Mark 7:34. and looking up to heaven, He sighed and said to him, “Ephphatha,” that is, “Be opened. Looking up to heaven and sighing, Christ thereby made it clear to the sick man that the healing of his condition required the help of God, dwelling in heaven. As though receiving an affirmative answer to His silent prayer to His Heavenly Father, Christ immediately commanded the hearing and the speech of the sick man to come into action.

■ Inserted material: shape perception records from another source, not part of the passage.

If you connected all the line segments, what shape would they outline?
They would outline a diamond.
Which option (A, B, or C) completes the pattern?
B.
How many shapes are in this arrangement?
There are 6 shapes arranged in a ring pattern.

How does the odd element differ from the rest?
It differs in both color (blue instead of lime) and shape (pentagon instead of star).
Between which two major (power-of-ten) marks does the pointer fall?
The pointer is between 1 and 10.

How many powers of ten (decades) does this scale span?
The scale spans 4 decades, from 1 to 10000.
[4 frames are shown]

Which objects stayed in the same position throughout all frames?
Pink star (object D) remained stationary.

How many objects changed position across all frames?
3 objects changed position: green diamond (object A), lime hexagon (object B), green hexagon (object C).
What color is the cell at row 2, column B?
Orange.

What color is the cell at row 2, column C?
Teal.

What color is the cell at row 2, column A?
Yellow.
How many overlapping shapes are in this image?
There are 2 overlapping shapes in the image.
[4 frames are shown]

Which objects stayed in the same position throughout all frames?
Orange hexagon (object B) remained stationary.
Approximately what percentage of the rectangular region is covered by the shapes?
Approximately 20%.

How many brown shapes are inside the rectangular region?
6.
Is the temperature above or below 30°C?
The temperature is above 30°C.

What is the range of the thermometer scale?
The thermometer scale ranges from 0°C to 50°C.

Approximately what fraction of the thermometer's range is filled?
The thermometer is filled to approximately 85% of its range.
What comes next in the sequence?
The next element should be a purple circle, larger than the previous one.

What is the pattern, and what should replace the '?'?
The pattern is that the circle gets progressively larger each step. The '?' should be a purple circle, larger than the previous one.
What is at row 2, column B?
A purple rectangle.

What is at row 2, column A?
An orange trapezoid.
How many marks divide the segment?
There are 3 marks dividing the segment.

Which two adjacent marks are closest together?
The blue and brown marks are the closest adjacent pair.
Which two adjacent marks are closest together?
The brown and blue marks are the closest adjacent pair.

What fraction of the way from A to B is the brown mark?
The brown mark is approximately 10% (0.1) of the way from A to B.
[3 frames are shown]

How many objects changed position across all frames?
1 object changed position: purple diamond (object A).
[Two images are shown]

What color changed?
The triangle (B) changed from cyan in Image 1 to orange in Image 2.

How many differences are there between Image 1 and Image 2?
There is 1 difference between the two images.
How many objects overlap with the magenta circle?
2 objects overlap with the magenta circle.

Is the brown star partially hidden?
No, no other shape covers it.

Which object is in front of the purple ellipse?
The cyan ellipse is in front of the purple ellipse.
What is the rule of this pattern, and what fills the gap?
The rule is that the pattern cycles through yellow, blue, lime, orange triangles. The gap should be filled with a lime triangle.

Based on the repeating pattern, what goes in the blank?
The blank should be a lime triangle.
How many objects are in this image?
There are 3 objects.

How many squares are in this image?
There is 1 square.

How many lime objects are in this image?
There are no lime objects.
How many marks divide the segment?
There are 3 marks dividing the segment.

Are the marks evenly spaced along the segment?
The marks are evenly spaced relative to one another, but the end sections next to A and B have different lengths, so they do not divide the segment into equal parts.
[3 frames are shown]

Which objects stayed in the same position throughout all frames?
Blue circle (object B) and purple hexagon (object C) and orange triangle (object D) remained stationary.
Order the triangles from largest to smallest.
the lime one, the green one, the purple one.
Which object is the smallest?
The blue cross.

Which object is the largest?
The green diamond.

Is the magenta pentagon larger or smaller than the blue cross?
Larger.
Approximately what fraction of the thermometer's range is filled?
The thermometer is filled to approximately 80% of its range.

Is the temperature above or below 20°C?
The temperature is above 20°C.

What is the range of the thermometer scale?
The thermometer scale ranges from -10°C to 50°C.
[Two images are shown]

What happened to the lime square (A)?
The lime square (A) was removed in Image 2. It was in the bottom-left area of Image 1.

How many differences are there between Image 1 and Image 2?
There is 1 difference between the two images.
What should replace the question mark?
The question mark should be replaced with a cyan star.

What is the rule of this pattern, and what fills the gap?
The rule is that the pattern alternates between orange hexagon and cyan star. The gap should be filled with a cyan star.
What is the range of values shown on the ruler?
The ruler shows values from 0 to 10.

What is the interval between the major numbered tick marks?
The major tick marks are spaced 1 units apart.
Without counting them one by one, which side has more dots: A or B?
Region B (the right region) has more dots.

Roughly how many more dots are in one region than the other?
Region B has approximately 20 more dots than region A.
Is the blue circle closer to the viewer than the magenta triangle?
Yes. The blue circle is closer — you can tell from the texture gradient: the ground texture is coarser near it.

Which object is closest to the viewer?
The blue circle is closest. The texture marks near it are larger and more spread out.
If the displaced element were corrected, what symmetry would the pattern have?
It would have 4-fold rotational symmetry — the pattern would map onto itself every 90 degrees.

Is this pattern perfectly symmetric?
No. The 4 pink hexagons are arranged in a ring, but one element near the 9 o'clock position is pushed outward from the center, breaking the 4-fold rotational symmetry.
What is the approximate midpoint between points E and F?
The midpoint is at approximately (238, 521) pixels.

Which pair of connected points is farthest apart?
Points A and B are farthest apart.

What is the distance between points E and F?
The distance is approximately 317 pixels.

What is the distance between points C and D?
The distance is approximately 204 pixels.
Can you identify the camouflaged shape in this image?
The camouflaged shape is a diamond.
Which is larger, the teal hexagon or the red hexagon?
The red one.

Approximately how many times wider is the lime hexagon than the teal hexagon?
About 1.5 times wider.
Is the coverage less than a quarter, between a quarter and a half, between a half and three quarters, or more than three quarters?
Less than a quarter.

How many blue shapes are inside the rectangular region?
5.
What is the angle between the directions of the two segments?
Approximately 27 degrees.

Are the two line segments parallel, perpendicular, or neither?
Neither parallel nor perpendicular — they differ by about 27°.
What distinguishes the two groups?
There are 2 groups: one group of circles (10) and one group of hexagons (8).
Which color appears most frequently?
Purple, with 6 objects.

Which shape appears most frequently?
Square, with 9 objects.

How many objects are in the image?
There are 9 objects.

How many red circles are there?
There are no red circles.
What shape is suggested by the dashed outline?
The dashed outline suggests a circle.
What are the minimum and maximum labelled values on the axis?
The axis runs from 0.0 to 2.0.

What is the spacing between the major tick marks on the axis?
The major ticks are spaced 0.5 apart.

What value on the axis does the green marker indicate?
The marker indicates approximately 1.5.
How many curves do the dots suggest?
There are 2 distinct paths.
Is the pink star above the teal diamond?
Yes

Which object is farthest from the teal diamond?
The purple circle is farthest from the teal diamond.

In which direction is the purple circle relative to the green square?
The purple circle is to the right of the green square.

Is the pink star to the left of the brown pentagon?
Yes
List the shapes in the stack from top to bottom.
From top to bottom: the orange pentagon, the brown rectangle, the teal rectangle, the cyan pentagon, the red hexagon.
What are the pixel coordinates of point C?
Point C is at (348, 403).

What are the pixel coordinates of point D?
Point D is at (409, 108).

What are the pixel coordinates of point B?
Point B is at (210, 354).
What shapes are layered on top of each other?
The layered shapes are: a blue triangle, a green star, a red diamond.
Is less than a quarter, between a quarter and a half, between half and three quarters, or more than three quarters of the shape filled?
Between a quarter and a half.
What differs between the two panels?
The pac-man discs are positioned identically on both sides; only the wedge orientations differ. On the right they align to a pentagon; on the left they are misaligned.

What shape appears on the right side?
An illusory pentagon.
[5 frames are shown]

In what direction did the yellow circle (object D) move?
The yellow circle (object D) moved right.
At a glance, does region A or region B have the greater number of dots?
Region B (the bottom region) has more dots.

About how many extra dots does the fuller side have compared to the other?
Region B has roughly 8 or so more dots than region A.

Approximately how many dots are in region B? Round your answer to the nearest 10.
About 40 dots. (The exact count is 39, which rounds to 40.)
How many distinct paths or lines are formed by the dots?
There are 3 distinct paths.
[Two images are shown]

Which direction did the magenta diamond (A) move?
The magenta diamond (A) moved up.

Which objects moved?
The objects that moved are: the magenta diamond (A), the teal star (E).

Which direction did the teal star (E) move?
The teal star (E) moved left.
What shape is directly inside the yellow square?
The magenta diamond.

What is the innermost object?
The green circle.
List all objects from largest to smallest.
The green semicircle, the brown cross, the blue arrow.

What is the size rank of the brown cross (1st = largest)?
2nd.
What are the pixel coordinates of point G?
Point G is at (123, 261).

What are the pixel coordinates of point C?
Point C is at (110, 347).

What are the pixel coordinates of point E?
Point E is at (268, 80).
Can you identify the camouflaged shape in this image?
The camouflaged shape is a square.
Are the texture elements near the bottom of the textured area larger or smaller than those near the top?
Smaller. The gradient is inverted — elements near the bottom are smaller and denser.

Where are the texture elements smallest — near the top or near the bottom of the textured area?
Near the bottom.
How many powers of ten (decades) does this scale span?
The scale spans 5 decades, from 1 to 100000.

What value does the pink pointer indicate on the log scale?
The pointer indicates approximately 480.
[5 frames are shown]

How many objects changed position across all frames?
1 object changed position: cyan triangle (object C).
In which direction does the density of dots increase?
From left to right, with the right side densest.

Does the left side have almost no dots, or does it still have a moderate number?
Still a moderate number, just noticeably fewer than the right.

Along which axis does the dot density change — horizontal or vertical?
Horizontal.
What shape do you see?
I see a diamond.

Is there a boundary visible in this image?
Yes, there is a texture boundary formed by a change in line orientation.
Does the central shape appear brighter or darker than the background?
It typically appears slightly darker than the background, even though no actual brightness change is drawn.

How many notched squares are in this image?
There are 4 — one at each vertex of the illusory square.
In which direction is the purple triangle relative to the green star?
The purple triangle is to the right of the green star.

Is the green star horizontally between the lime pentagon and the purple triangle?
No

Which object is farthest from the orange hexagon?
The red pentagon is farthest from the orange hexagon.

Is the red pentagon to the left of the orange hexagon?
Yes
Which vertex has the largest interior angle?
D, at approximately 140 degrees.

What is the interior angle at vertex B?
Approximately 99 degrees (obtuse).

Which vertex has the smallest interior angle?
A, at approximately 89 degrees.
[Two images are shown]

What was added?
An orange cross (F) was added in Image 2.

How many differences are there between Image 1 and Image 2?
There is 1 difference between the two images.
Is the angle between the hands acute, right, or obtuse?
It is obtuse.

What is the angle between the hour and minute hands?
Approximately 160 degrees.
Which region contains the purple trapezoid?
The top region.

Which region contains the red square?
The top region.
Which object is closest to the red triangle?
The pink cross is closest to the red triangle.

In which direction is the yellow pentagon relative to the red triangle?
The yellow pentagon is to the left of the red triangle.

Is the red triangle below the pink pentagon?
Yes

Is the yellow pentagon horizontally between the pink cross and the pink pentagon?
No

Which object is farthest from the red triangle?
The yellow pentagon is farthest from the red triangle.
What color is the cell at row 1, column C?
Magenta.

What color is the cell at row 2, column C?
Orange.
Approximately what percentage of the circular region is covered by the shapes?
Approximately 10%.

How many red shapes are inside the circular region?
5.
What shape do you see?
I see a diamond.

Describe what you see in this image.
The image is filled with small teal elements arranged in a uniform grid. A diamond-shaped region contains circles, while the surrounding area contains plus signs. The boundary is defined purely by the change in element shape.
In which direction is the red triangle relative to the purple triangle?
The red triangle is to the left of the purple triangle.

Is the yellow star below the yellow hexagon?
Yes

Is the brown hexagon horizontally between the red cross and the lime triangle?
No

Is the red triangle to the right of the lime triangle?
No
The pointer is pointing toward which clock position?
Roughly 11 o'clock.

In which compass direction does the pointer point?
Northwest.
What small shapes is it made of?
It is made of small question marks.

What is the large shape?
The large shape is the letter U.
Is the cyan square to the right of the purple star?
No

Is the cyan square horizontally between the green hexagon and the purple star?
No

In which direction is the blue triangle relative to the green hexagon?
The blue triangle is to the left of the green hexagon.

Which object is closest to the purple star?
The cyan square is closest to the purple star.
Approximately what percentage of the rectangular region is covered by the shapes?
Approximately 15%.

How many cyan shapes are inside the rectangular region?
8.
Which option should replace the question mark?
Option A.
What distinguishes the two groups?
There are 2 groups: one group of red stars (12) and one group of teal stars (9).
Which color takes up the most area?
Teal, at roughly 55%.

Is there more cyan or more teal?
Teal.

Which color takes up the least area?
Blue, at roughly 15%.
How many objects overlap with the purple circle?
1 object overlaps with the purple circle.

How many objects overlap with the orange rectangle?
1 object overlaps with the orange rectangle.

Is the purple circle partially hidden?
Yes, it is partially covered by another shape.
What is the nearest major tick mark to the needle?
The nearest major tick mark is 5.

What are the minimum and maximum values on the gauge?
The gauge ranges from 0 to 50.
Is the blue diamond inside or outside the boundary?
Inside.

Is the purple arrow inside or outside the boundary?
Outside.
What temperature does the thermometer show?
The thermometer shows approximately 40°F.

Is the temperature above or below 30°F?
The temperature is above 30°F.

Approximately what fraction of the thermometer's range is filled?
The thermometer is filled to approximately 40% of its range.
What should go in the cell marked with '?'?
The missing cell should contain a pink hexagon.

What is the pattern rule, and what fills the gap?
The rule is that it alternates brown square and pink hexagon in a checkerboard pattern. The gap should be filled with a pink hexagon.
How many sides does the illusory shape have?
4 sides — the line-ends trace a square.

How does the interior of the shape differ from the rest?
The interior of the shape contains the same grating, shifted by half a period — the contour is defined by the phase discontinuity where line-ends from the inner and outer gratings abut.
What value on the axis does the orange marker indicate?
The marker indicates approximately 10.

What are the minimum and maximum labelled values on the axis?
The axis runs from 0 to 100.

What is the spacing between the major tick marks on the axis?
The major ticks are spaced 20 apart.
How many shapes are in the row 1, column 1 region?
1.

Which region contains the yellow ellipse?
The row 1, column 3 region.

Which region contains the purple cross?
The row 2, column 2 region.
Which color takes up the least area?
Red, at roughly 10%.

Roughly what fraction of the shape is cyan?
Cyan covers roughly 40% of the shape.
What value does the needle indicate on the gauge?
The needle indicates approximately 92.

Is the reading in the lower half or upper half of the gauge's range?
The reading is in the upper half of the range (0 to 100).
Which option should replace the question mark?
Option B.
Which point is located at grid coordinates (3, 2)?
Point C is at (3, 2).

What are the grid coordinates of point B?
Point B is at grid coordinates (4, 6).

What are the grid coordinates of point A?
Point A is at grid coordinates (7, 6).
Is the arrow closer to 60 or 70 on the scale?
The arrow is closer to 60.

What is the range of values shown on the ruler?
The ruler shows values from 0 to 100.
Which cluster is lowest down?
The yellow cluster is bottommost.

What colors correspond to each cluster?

Mark 7:35. Immediately his ears were opened, his tongue was released, and he spoke plainly. Christ’s command was immediately carried out. He began to speak (ἐλάλει – imperfect). This expression indicates that the action of healing proved not temporary but permanent: from that time on the sick man spoke clearly or correctly (ὀρθῶς).
Mark 7:36. And He commanded them not to tell anyone. But the more He forbade them, the more they proclaimed it. The Lord forbids them to speak about the miracle He had performed, so as not to give occasion to the inhabitants of the Decapolis to seek Him out constantly precisely as a wonder-worker. They should have believed in Him—of course, in time—as the Messiah, and understood His teaching, rather than seeking from Him only help in various afflictions and illnesses.
Mark 7:37. And they were exceedingly astonished, and were saying, “He has done all things well: He makes even the deaf to hear, and the mute to speak. “He does all things well.” The crowd of people apparently regarded Christ as such a wonder-worker who was capable of restoring to man the primitive bliss of paradise (Gen 1:31).